How are the needs of District 1 different than those of the other districts in DISD?

We have Anita Hardwick [former W.T. White principal] and Eddie Conger [Thomas Jefferson principal] as executive directors in the new School Leadership Department for our feeder patterns. Our executive directors allow us to function more practically as a group as opposed to silos. As District 1 goes, we have so many more choices because of the private schools. We have to be able to compete and offer the best opportunities to families.

Well, as we talked about before, the test scores for W.T. White and Thomas Jefferson are around the same level as the coveted magnet schools.

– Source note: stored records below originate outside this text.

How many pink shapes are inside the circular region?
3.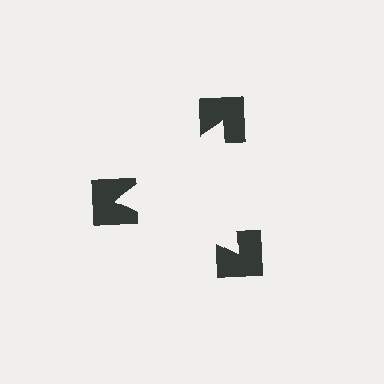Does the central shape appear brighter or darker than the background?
It typically appears slightly brighter than the background, even though no actual brightness change is drawn.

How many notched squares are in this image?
There are 3 — one at each vertex of the illusory triangle.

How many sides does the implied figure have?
3 sides.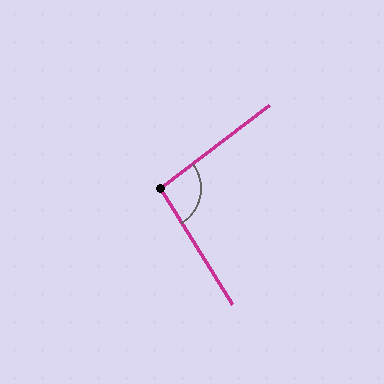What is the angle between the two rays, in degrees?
Approximately 95 degrees.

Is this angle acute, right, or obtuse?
It is obtuse, close to a right angle.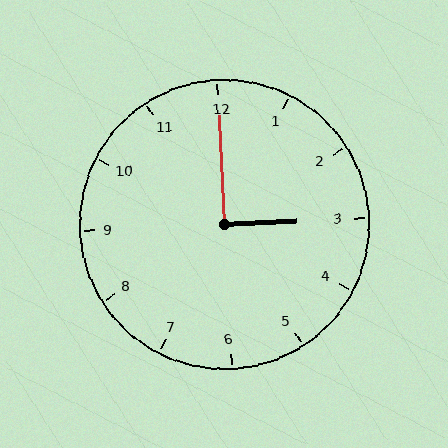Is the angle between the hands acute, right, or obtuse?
It is a right angle.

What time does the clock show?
3:00.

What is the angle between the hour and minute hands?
Approximately 90 degrees.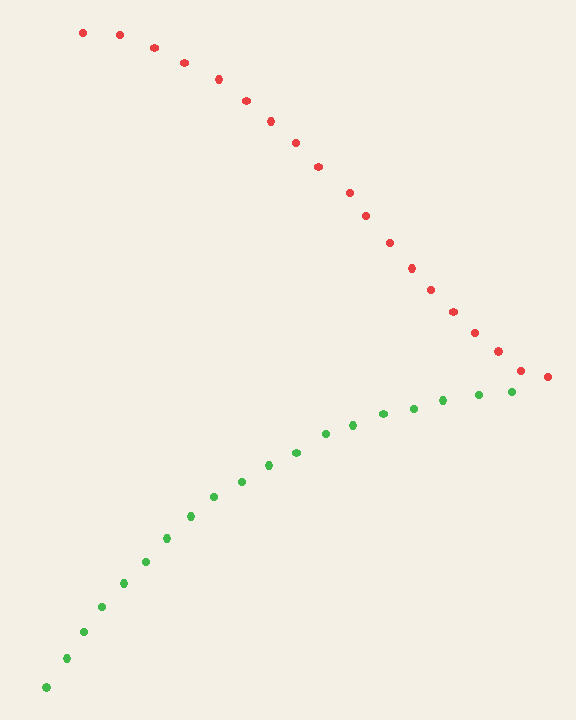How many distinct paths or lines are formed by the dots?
There are 2 distinct paths.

We’re just not telling the story. We just have not really gone to the public with the strengths of some of our schools. The Chinese program, I know they just did a great article the other day, finally talking about the Marsh Middle School summer program as well as what’s been going on at TJ all these years under the guidance and proactive work of Principal Eddie Conger. You want to empower the great principals to come up with these ideas and implement them successfully as Principal Conger has done. Who else can compete with that in our area?

 

You have a particular interest in Science, Technology, Engineering and Math education. Why is that area so important to you and how will you help continue to make it a priority in District 1?

STEM is in everything today. I have more than 25 years of business experience and being on the investment side of that, you see that the only thing constant is change. Industry has evolved because of technological innovations. There isn’t an industry out there that hasn’t been affected by it. I’m a product of public schools. I was blessed in that I went to one of the finest math and science high schools in the United States. Having those skills today is critical. Our student achievement is lagging in math and science, compared to the top industrialized nations. That should be concerning enough. Now, if we’re just testing, and all we’re finding out is students are memorizing but haven’t learned anything, then what have we accomplished?

 

How do you plan to navigate the politics that inevitably will enter these discussions?

I think we have a board with diverse backgrounds and a board that is aligned in this transformation. We may disagree on some things, but we’re in an important place to start moving the district forward. I’m not interested in distractions from that. As I said, we need to take an antiquated system into the 21st century, and anything that distracts from that is the problem.